Mr Mark Gaston was appointed as a consultant orthopaedic and trauma surgeon in NHS Lothian in 2011 and shortly thereafter gained practicing privileges at Spire Edinburgh Hospitals. Mark’s clinical practice incorporates all aspect of orthopaedics and trauma for children and adolescents and a significant portion of his NHS practice is at the Royal Hospital for Sick Children (Sick Kids), Edinburgh where he runs two specialist multi-disciplinary clinics.
He also has expertise in the orthopaedic management of neuromuscular conditions in all ages and foot and ankle surgery in adults and performs surgery for the breadth of this sub-speciality including bunion correction, ankle instability and minimally invasive surgery (arthroscopy). He has a particular interest in foot and ankle deformity caused by other diseases (e.g. muscle and nerve disease) and gait improvement surgery (osteotomy) for the improvement of walking disorders, particularly in the context of complex neurological disease.
He is the clinical specialist of the gait analysis service for the SE Scotland region. He also regularly performs minimally invasive keyhole knee surgery (arthroscopy) for adolescents and young adults. This is for common knee conditions in young patients such as discoid meniscus, sports injuries, osteochondritis dissecans, removal of loose bodies, repair or removal of torn cartilage (meniscus) and for the assessment of knee pain.

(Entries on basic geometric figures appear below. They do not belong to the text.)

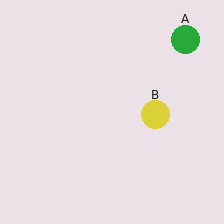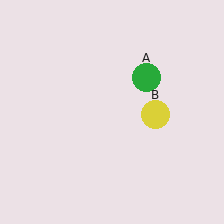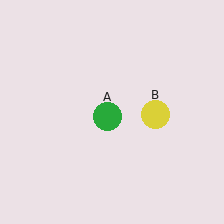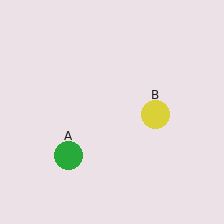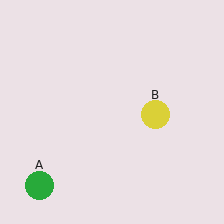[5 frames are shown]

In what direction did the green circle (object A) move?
The green circle (object A) moved down and to the left.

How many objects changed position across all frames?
1 object changed position: green circle (object A).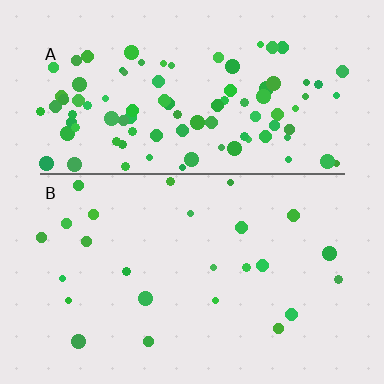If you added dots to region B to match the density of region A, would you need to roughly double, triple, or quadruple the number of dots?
Approximately quadruple.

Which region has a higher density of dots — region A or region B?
A (the top).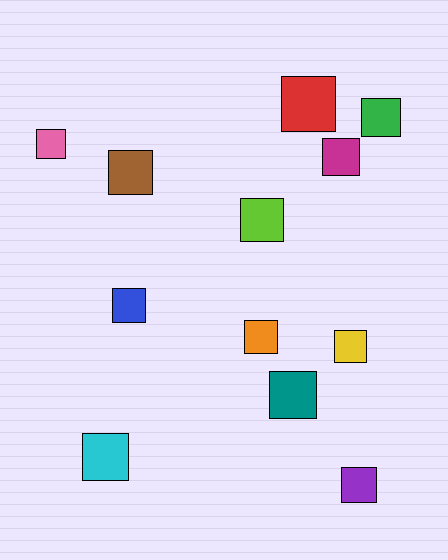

Mr Mark Gaston graduated from Cambridge University in 1999. He completed basic surgical training in Edinburgh followed by specialist orthopaedic training as Clinical Lecturer at the University of Edinburgh and NHS Lothian. He undertook two years of specialist orthopaedic training: one year specialist neuromuscular orthopaedic fellowship in Basel, Switzerland and one year senior clinical fellowship in paediatric orthopaedics at RHSC, Glasgow. He was appointed as consultant in orthopaedic surgery, NHS Lothian in 2011.
Mark completed a PhD during orthopaedic training during which he was awarded several research grants. He has continued a strong academic interest with in excess of 50 papers published in peer reviewed journals as well as invited articles and provision of peer review for 3 respected orthopaedic journals and NIHR. He currently leads on a Scottish national programme of surveillance for children with cerebral palsy (CPIPS) and is a member of several national committees.
Mark lives in the south of East Lothian with his wife and two children. He enjoys the rural life there and spending time with his family and dog. He is an interested observer of rugby and football.